Parenting / Families
Nazaret C. Suazo, B.A.
Graduate Student
University of North Carolina at Chapel Hill
Carrboro, North Carolina, United States
Alanah Claybaugh, Other
Graduate Student
University of North Carolina at Chapel Hill
Durham, NC, United States
Deborah J. Jones, Ph.D.
Professor
UNC Chapel Hill
Chapel Hill, NC, United States
Introduction: Research has shown that children raised in low-income families tend to evidence difficulties in socioemotional learning (SEL) relative to their higher income peers, yet far less is known about factors that may predict variability in SEL development among low-income youth (Li et al., 2017; Comeau & Boyle, 2018). Using an approach that focuses on multiple social determinants of health, this study aims to address this gap by conducting a secondary data analysis in a low-income subsample of National Survey on Child Health (NSCH) data. This study’s focus on both the unique and combined impacts of structural factors (e.g., neighborhood resources) and neighborhood and family factors (e.g., social cohesion, family problem-solving) on child SEL aims to provide a layered exploration of child SEL development among low-income families.
Methods: Participants were 1,098 low-income families with children (MAge = 4.04 years, 51.8% male) selected from a larger national sample of 54,103 families who completed the 2022 NSCH. A confirmatory factor analysis (CFA) was used to evaluate the latent constructs of family problem-solving, neighborhood social cohesion, neighborhood resources, and SEL. Items from the topical NSCH were selected to conduct a CFA using Mplus to validate the measurement model (Muthén & Muthén, 2017). The weighted least squares mean and variance adjusted (WLSMV) estimator was used as it provides robust fit indices and standard errors of the model, which were evaluated using Hu & Bentler’s (1999) cutoff criteria. Subsequent hierarchical regression analyses were conducted to explore the associations between latent variables and covariates in this sample.

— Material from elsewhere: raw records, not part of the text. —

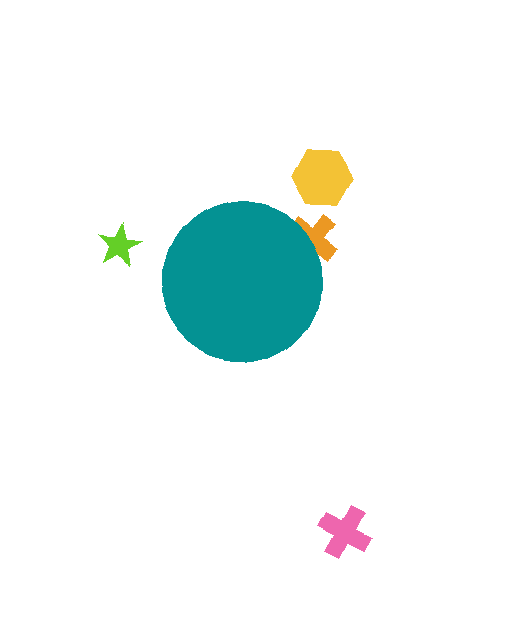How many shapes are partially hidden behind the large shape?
1 shape is partially hidden.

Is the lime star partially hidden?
No, the lime star is fully visible.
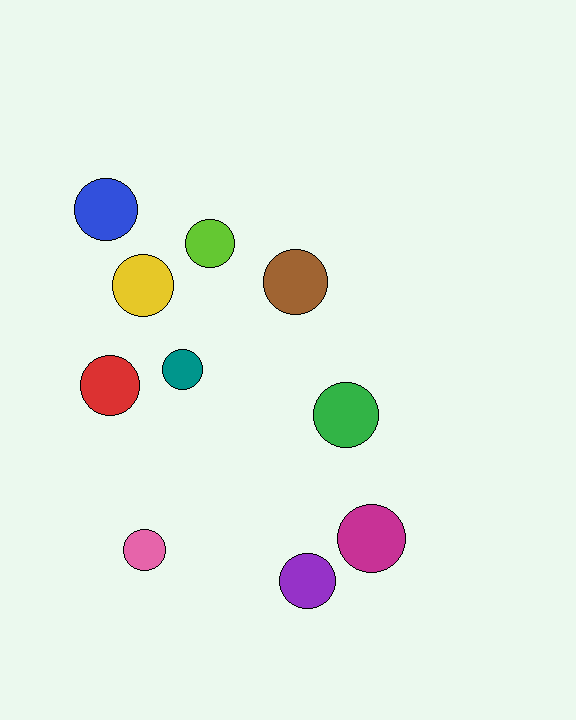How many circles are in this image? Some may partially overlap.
There are 10 circles.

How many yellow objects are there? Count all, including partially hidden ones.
There is 1 yellow object.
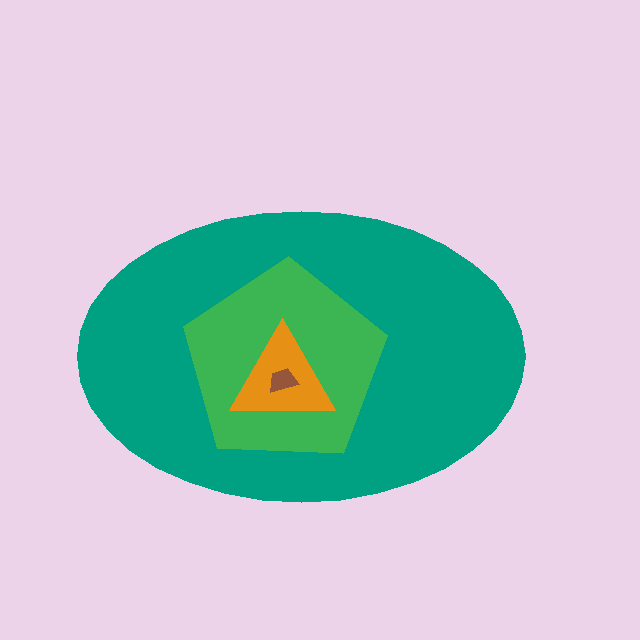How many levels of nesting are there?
4.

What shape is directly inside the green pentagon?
The orange triangle.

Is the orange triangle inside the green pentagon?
Yes.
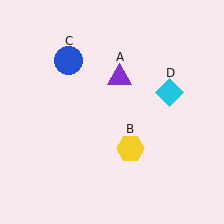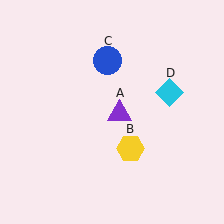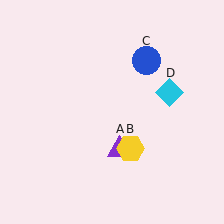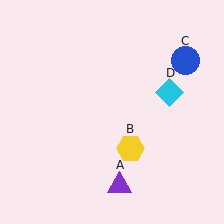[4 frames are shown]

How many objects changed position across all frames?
2 objects changed position: purple triangle (object A), blue circle (object C).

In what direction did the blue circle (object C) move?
The blue circle (object C) moved right.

Results: The final CFA measurement model demonstrated good model fit (CFI=.97, TFI=.97, RMSEA=.07, SRMR=.06) and all factor loadings were significant. A series of hierarchical regressions were conducted, with the final model regressing child SEL on child sex, race, ethnicity, neighborhood resources, social cohesion, and family problem solving. Results of the omnibus test indicated that model fit was significant, F(8, 1089) = 51.53, p< .0001. The adjusted multiple R-squared value of 0.27 suggests that the optimal combination of these predictors explains approximately 27% of the variance in SEL. Results of these analyses also indicated that one of the covariates, biological sex, was significantly negatively associated with SEL above and beyond the effects of other predictors [b= -0.12, SE = 0.03, t(1089) = -4.6, p< .0001, 95% CI=(-0.2 – -0.08), sr2=0.014]. Additionally, neighborhood resources [b= -0.07, SE = 0.03, t(1089) = -2.6, p< .01, 95% CI=(-0.14 – -0.02), sr2=0.005], family problem-solving [b= 0.32, SE = 0.02, t(1089) = 11.1, p< .0001, 95% CI=(0.21 – 0.30), sr2=0.083], and social cohesion [b= 0.27, SE = 0.02, t(1089) = 9.4, p< .0001, 95% CI=(0.17 – 0.26), sr2=0.059], were each significantly associated with SEL.
Discussion: Results of this study suggest that various factors at both the neighborhood and family level account for significant variability in SEL among youth in families with low-income and may inform our understanding of the development of SEL in children from low-income families and subsequent refinements in related policy.